KIR and HLA genotypes are associated with disease progression and survival following autologous hematopoietic stem cell transplantation for high-risk neuroblastoma

Jeffrey M Venstrom, Junting Zheng, Nabila Noor, Karen E Danis, Alice W Yeh, Irene Y Cheung, Bo Dupont, Richard J O'Reilly, Nai-Kong V Cheung, Katharine C Hsu, Jeffrey M Venstrom, Junting Zheng, Nabila Noor, Karen E Danis, Alice W Yeh, Irene Y Cheung, Bo Dupont, Richard J O'Reilly, Nai-Kong V Cheung, Katharine C Hsu

Abstract

Purpose: NK cells exhibit cytotoxicity against neuroblastoma. Gene polymorphisms governing NK cell function, therefore, may influence prognosis. Two highly polymorphic genetic loci instrumental in determining NK cell responses encode the NK cell killer immunoglobulin-like receptors (KIR) and their class I human leukocyte antigen (HLA) ligands. We hypothesized that patients with a "missing ligand" KIR-HLA compound genotype may uniquely benefit from autologous hematopoietic stem cell transplantation (HSCT).

Experimental design: One hundred sixty-nine patients treated with autologous HSCT for stage IV neuroblastoma underwent KIR and HLA genotyping. Patients were segregated according to the presence or absence of HLA ligands for autologous inhibitory KIR. Univariate and multivariate analyses were done for overall and progression-free survival.

Results: Sixty-four percent of patients lacked one or more HLA ligands for inhibitory KIR. Patients lacking a HLA ligand had a 46% lower risk of death [hazard ratio, 0.54; 95% confidence interval (95% CI), 0.35-0.85; P = 0.007] and a 34% lower risk of progression (hazard ratio, 0.66; 95% CI, 0.44-1.0; P = 0.047) at 3 years compared with patients who possessed all ligands for his/her inhibitory KIR. Among all KIR-HLA combinations, 16 patients lacking the HLA-C1 ligand for KIR2DL2/KIR2DL3 experienced the highest 3-year survival rate of 81% (95% CI, 64-100). Survival was more strongly associated with "missing ligand" than with tumor MYCN gene amplification.

Conclusion: KIR-HLA immunogenetics represents a novel prognostic marker for patients undergoing autologous HSCT for high-risk neuroblastoma.
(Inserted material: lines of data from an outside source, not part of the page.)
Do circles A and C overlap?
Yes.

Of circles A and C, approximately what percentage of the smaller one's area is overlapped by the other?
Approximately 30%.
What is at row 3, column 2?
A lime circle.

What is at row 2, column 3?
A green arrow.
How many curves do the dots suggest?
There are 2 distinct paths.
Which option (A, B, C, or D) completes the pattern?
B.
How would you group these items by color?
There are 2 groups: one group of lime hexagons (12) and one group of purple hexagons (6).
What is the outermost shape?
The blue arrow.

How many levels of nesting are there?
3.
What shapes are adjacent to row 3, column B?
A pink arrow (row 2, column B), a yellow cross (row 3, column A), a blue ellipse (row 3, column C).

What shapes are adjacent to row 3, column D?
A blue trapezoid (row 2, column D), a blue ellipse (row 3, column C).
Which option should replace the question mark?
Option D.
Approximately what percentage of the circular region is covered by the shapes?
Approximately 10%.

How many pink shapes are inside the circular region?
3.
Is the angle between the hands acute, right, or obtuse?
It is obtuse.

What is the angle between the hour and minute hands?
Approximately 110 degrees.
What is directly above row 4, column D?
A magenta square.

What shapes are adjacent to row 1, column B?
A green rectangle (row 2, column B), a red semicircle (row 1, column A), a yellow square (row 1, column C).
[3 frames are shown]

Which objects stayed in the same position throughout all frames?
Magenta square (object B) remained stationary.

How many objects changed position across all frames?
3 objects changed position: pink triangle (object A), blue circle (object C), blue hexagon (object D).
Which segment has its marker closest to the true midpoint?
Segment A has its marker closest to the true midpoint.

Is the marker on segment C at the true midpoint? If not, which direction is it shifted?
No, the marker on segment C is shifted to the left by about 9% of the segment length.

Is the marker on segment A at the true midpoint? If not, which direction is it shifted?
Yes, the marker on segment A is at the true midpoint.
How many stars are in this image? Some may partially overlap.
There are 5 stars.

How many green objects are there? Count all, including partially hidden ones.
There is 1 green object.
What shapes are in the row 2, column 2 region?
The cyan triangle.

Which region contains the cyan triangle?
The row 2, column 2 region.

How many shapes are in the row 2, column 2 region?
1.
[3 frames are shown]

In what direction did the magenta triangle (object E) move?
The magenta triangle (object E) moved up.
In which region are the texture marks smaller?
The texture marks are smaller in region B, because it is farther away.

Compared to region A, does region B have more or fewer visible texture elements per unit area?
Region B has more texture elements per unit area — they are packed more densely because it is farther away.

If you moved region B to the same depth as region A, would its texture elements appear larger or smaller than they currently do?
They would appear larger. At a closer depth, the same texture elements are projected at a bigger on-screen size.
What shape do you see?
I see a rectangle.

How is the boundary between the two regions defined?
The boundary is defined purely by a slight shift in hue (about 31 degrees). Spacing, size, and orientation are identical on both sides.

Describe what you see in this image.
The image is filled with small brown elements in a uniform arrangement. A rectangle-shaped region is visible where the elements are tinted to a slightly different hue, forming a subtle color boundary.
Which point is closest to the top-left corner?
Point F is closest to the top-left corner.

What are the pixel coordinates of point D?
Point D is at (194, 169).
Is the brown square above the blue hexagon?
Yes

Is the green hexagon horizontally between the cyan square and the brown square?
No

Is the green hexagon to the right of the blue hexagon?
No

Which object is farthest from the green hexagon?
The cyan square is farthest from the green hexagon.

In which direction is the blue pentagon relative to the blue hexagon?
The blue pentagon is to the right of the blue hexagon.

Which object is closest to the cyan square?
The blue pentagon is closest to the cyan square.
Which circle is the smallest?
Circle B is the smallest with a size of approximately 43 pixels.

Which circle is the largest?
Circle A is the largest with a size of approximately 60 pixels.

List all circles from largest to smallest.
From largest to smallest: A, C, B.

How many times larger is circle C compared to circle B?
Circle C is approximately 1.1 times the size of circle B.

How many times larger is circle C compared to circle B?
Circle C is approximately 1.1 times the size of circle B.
Conflict of interest statement

Disclosure of Potential Conflicts of Interest

There are no relevant conflicts of interest to disclose.

Figures

Fig. 1
Fig. 1
Overall survival (A) and cumulative incidence of progression (B) following autologous HSCT in stage 4 neuroblastoma patients with all ligands present, or lacking 1 or more HLA class I ligand for inhibitory KIR.